The chickens stopped laying as winter came on, and I learned that the laying cycle is circadian. Their bodies aren’t designed to produce young during the winter, so they molt and stop producing. Molting is an ugly business, and it just plain embarrassed me for the chickens. They are proud and beautiful in their plumage, and sad and bedraggled when they molt. As a bald man I can empathize. Lisa and I debated putting a light bulb in their coop during winter, both for the warmth, and to fool their bodies into producing eggs, but we agreed that the more humane thing to do would be to let their bodies produce eggs naturally. Sure enough, as the days slowly got longer in January and February, we began to see more eggs. At first I’d get one every three days, then one every other day, and now we’re averaging two a day. I hope soon we’ll be back to three a day, just like last summer.
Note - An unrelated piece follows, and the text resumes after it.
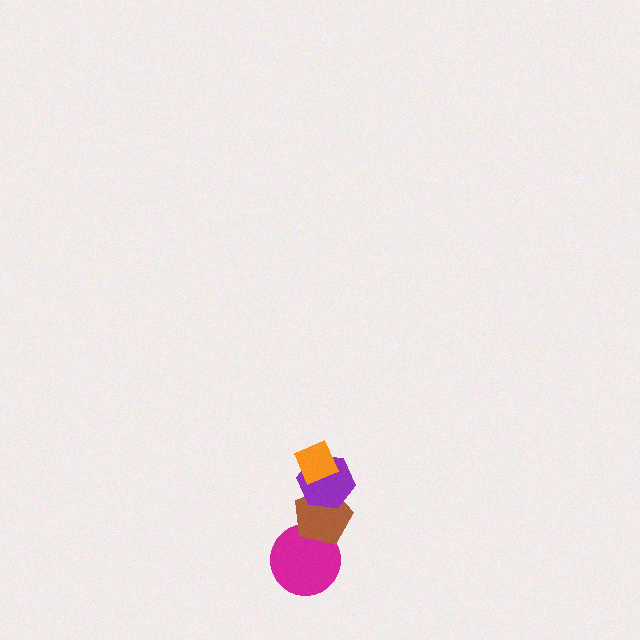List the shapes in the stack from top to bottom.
From top to bottom: the orange diamond, the purple hexagon, the brown pentagon, the magenta circle.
On February 21, fooled by a sunny, 70 degree Saturday, I went to the community garden to help an old couple, Bobbi and Ervin Sandlin lay mulch on the pathways and turn over our gardens. We dug out saw briars, and after Bobbi planted her Irish potatoes, she gave me what was left of her cuttings to plant my own garden. Inspired, I went to Lowes garden center and bought sets of spinach, Bibb lettuce, broccoli, cauliflower, and cabbage, turned over my backyard garden—forking in Lara Noah’s horse manure—and planted it. It was dicey, I thought, but worth the risk. I bedded the plants in straw to help protect them, but a few days later we got another sleet/snow storm that left the roads coated with another three inches of hard-shell ice. It was difficult to walk on it without slipping. I covered my back yard garden with sheet plastic laid over my sawhorses from the garage. The plants were covered for several days before the ice melted and the temperatures warmed up enough to uncover the plants. The lettuce, spinach, and cabbage survived, but the broccoli and cauliflower had already fallen prey to the rabbit that lives in our back yard, so I replanted the broccoli and set out kale, onions, and sowed more lettuce, spinach, and chard seed.
The last couple of days I’ve worked and hung out in the back yard, letting the chickens roam out of their coop, enjoying the sunshine. It’s a pleasant change after a day in the office. It’s nice to get my hands dirty, do something physical. Let the cycle begin again.